FCC Ruling Would Facilitate Pole Attachments, Forbid Municipalities from Stopping Telecom Facilities Deployment
July 19, 2018 | by Andrew Regitsky

It's a very unusual summer at the FCC. Usually, the Commission is more interested in beginning their summer vacations than advancing new telecom regulations. This year, however, the agency has been busy, launching proceedings to eliminate access and 8YY arbitrage and advancing nationwide number portability. The action is expected to continue at the Commission's August 2, 2018 meeting when it is expected to adopt a Third Report and Order (Order) and a Declaratory Ruling (Ruling) in Dockets No. 17-84 and 17-79 that will provide a little bit of sunshine to almost everyone in the industry.

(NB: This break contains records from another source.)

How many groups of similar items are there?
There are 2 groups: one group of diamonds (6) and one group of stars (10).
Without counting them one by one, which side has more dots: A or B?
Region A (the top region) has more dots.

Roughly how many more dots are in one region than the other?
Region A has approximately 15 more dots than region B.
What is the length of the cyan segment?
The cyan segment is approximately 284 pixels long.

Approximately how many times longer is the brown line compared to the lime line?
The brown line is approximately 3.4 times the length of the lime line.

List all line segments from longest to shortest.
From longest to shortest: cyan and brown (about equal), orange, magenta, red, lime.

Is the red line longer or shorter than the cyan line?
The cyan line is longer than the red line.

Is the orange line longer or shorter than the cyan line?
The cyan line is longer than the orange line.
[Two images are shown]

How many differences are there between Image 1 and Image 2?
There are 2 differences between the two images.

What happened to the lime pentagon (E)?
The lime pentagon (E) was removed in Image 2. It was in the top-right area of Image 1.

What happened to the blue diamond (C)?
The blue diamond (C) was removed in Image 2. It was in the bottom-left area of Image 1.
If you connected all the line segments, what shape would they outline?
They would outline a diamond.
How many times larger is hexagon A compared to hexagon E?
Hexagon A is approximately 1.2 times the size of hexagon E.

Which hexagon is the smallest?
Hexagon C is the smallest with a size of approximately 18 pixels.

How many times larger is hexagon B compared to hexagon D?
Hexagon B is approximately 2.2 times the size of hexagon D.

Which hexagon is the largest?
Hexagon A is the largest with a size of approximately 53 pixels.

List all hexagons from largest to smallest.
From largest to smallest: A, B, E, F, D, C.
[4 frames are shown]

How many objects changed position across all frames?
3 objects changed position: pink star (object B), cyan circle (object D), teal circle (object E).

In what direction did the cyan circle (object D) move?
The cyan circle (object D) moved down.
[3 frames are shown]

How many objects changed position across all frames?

In the Order the Commission will institute a “one-touch make-ready” (OTMR) pole attachment procedure, in which the new attacher could choose to perform all the work itself to prepare a pole for a new attachment. According to the agency, "OTMR should accelerate broadband deployment and reduce costs by allowing the party with the strongest incentive to prepare the pole to efficiently perform the work itself."

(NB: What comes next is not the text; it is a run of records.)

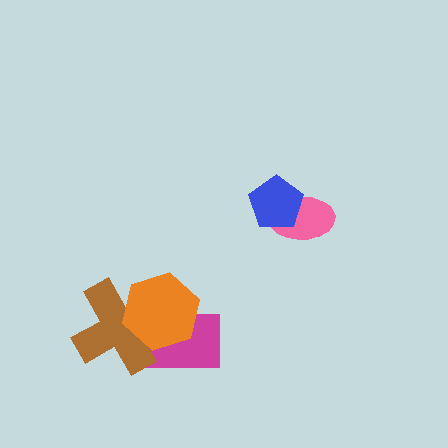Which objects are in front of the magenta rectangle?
2 objects cover part of the magenta rectangle: the brown cross and the orange hexagon.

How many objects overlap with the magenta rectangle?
2 objects overlap with the magenta rectangle.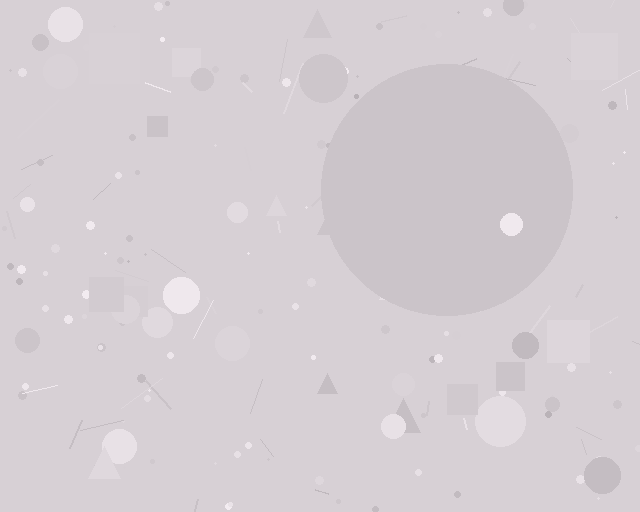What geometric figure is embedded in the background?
A circle is embedded in the background.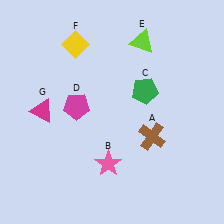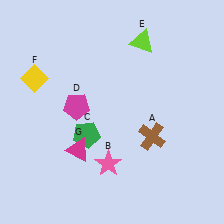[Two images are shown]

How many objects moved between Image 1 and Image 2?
3 objects moved between the two images.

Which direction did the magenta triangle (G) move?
The magenta triangle (G) moved down and to the right.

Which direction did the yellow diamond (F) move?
The yellow diamond (F) moved down and to the left.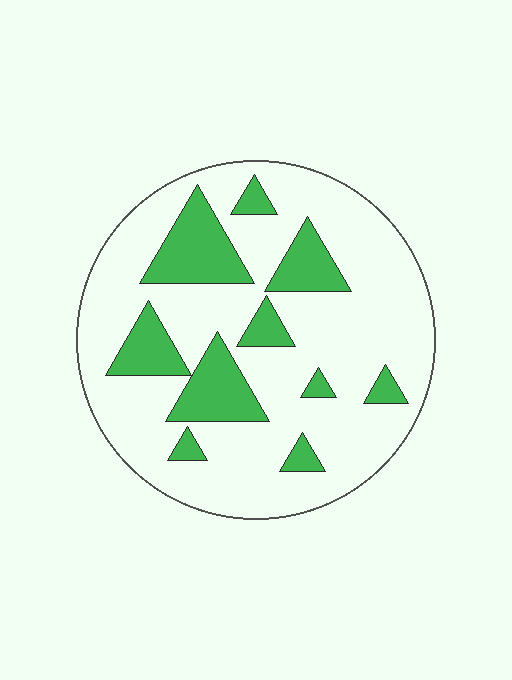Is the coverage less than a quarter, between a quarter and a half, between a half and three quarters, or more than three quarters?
Less than a quarter.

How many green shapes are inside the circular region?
10.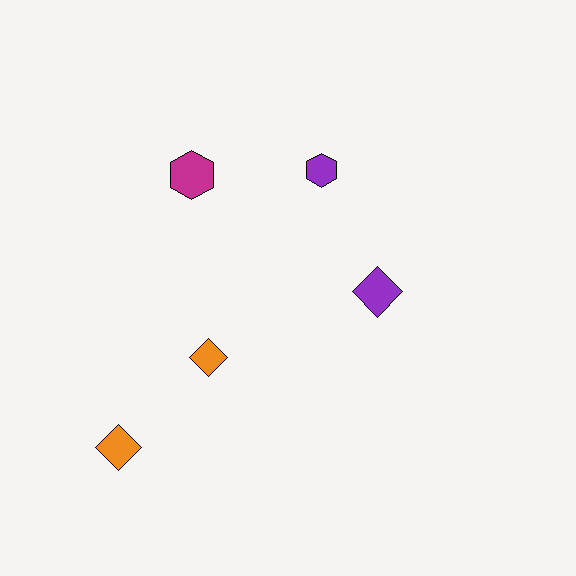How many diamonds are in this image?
There are 3 diamonds.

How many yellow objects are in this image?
There are no yellow objects.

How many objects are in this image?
There are 5 objects.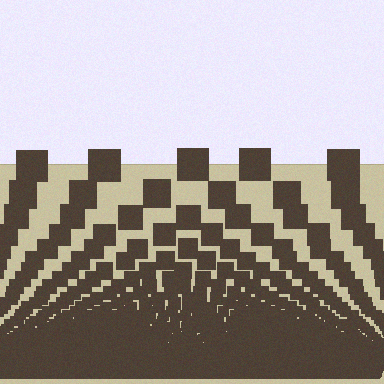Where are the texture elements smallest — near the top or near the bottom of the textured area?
Near the bottom.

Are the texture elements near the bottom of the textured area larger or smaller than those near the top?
Smaller. The gradient is inverted — elements near the bottom are smaller and denser.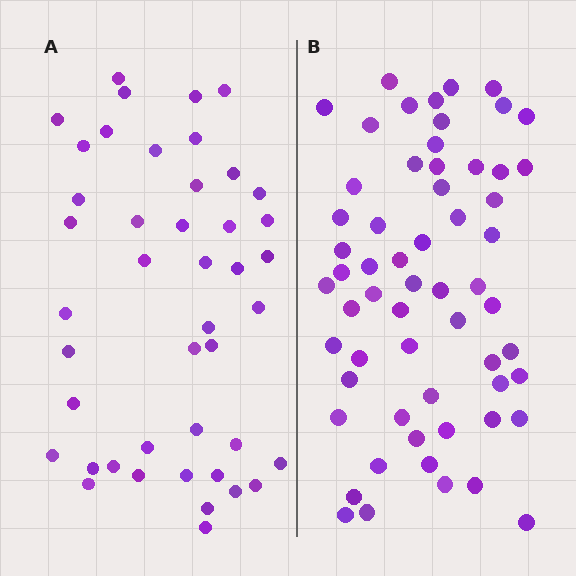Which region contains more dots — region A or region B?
Region B (the right region) has more dots.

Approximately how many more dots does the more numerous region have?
Region B has approximately 15 more dots than region A.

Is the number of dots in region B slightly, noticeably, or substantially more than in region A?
Region B has noticeably more, but not dramatically so. The ratio is roughly 1.4 to 1.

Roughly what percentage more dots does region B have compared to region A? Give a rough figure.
About 35% more.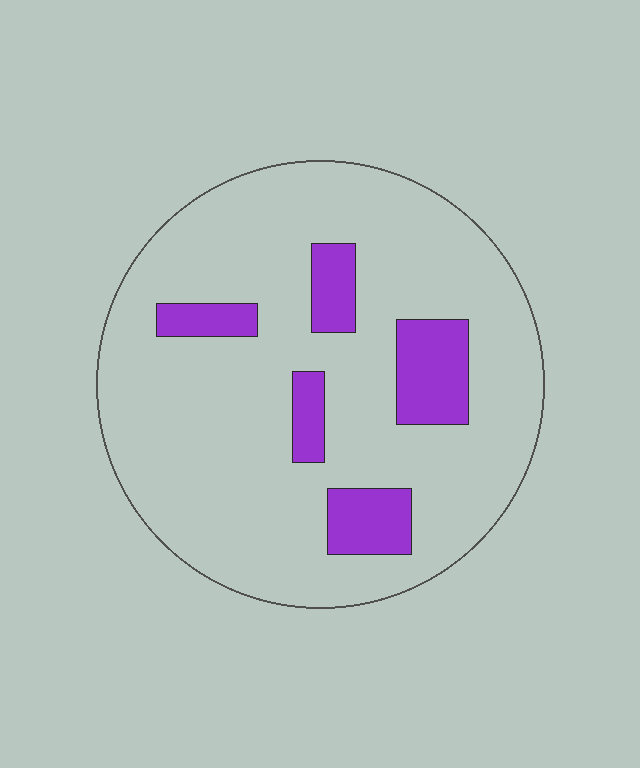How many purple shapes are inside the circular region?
5.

The Order should also please ILECs because the Commission is poised to modify its rules to eliminate the disparities between the pole attachment rates they pay compared to other similarly-situated cable and telecommunications attachers.
In a separate Declaratory Ruling the Commission will conclude that section 253(a) of the Telecom Act prohibits state and local municipalities from moratoria on telecommunications facilities deployment. While this will please the industry, certain states and communities will likely not be happy with their lost authority
Here are more details about the Order and Declaratory Ruling.
In the current FCC pole attachment rules that were established in 2011, parties such as new entrants to a market have had to follow a multi-step process to attach themselves to existing poles in which existing attachers did the "make-ready" work to get the pole ready for the new attachment. Clearly, however, those existing attachers never have had the same motivation to complete this work as does the new entrant. Thus, according to the Commission having the new attacher do its own make-ready work is much superior,
OTMR speeds broadband deployment by better aligning incentives than the current multi-party process. It puts the parties most interested in efficient broadband deployment—new attachers—in a position to control the survey and make-ready processes. The misaligned incentives in the current process often result in delay by current incumbents and utilities and high costs for new attachers as a result of the coordination of sequential make-ready work performed by different parties. (Draft Order at para. 22).
The new rules would apply to most of new pole attachments, but do not cover all. OTMR would apply only to simple attachments when “existing attachments in the communications space of a pole could be transferred without any reasonable expectation of a service outage or facility damage and [do] not require splicing of any existing communication attachment or relocation of an existing wireless attachment.”
For complex attachments, where a service outage is possible if not probable, more detailed rules apply. The Commission uses this Order to also modify those rules to speed up the pole attachment process.
OTMR rules would also apply only to attachments in the "communications" section of the pole. That is usually the middle of the pole which traditionally includes low-voltage communications equipment such as fiber, coaxial cable, and copper wiring. The OTMR rules would not apply to the portion of the pole above the communications section in which more dangerous electrical equipment is usually contained.
In the Order, the FCC tries to ensure that ILECs always pay equitable pole attachment rates. In 2011, the Commission concluded that similarly situated ILECs should pay pole attachment rates that were just and reasonable and equivalent to what other attachers paid. However, because of their historical monopoly position in the industry, it made ILECs prove that they were actually similarly situated to an existing telecommunications attacher before they could obtain access on rates, terms, and conditions that were comparable.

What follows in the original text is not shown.